In an article recently published in the journal ACS Applied Energy Materials, researchers discussed the utility of a mediated lithium-sulfur (LiS) flow battery for grid-scale energy storage.

Study: A Mediated Li−S Flow Battery for Grid-Scale Energy Storage. Image Credit: asharkyu/Shutterstock.com

Background

For grid storage applications, there is a pressing demand for safe, low-cost, and dependable high-capacity batteries. Non-aqueous redox flow batteries (RFBs) allow for greater voltages outside of the water voltage stability window and are compatible with alkali metal anodes with ultrahigh energy density.

Redox-targeting is an approach for increasing RFB solubility that uses soluble redox-active molecules (redox mediators, RMs) to oxidize and reduce solid energy-storing materials. It is believed that by combining the unique concepts from the Li-metal anode and RFB communities, a high-performing mediated LiS RFB can be created.

Lithium-sulfur provides battery chemistry that is appealing due to its high energy density and cheap sulfur cost. For reasons of safety, scalability, and affordability, scaling up to the MWh needed for grid-scale energy storage necessitates a new strategy.

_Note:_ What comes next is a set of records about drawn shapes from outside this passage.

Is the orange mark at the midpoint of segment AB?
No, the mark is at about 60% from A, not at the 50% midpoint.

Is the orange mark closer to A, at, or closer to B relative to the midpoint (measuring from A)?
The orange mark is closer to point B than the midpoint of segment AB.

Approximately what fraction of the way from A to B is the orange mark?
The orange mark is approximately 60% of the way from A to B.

a) Static cell design, b) flow cell design

a) Static cell design, b) flow cell design. Image Credit: Meyerson, M. L. et al.,  ACS Applied Energy Materials

About the Study

In this study, the authors presented a redox-targeting approach and its integration with the designed Li solid electrolyte interphase (SEI) to create a high-efficiency, scalable, membrane-less LiS redox flow battery. The Li anode was contained in the electrochemical cell in this hybrid flow battery architecture, while the solid sulfur was kept safe in a different catholyte reservoir, and the electrolyte was pushed over the sulfur and into the electrochemical cell.

The team used decamethylferrocene (DmFc) and cobaltocene (CoCp2) as redox mediators owing to their electrochemical simplicity and capability to initiate the corresponding initial reduction of solid S into the soluble polysulfides and the final reduction of polysulfides into the solid Li2S without the use of conductive carbons.

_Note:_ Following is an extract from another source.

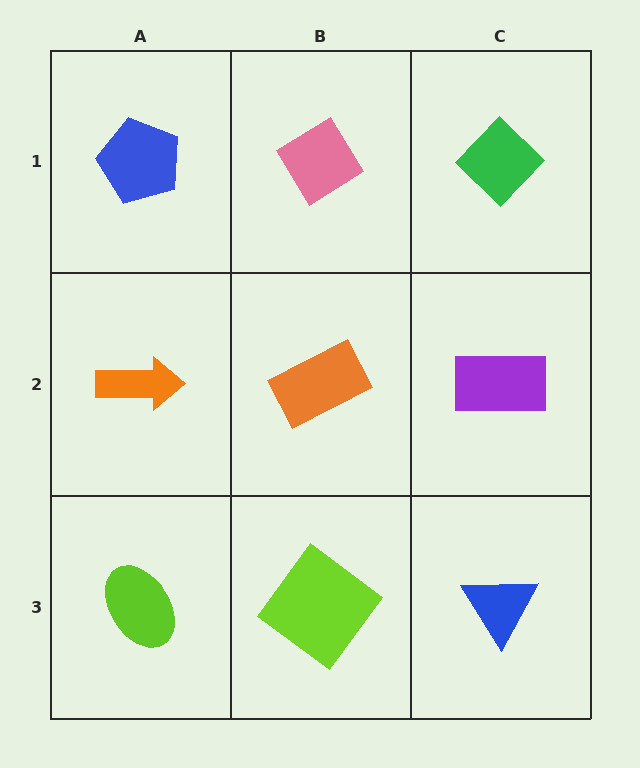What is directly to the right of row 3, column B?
A blue triangle.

The researchers used electrochemical and spectroscopic approaches to verify the efficacy of the proposed processes in static cells. The LiS chemistry from static cells, redox mediation, and a flow cell design were combined to effectively adapt the LiS chemistry for use in a mediated and membrane-less RFB.

a) Peak current and b) ? vs square root of the scan rate for cyclic voltammograms of 8.3 mM decamethyl ferrocene and 20 mM cobaltocene in 1 M LiTFISI in 1:1 vol% DOL:DME. Glassy carbon working electrode, Li reference electrode, and Pt counter electrode.

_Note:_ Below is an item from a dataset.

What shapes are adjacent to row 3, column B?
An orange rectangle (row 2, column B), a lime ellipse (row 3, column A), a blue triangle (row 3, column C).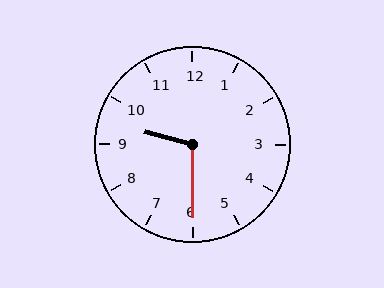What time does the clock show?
9:30.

a) Peak current and b) ψ vs square root of the scan rate for cyclic voltammograms of 8.3 mM decamethyl ferrocene and 20 mM cobaltocene in 1 M LiTFISI in 1:1 vol% DOL:DME. Glassy carbon working electrode, Li reference electrode, and Pt counter electrode. Image Credit: Meyerson, M. L. et al.,  ACS Applied Energy Materials

Observations

In the absence of any ion-selective separators, a LiI and LiNO3 pre-treatment method on the Li anode resulted in a stable SEI and reduced capacity fading. At 1-2 mgS cm-2 (973 mAh gS-1 and 81.3% voltage efficiency (VE) in static cells and 1142 mAh gS-1 and 86.9% VE in the flow cells), equivalent areal loadings of up to 50 mgS cm-2 (84 mAh cm-2) were observed. Following that, over 2-50 mgS cm-2 was demonstrated in a lab-scale membrane-less flow cell where particles were actively filtered and discharge periods surpassed 66 hours.

A LiI and LiNO3 pre-treatment method on the anode side promoted a stable SEI, reduced capacity fading, and eliminated the need for ion-selective separators. The materials analysis validated the homogeneous distribution of LiI in the corresponding SEI, whereas scanning electron microscopy (SEM) analysis indicated the presence of reduced surface area globular deposition of Li, and ultraviolet-visible (UV-vis) spectroscopy confirmed the evolution of polysulfide species. The Li anode's consumption of PS and S species was found to be responsible for capacity fading.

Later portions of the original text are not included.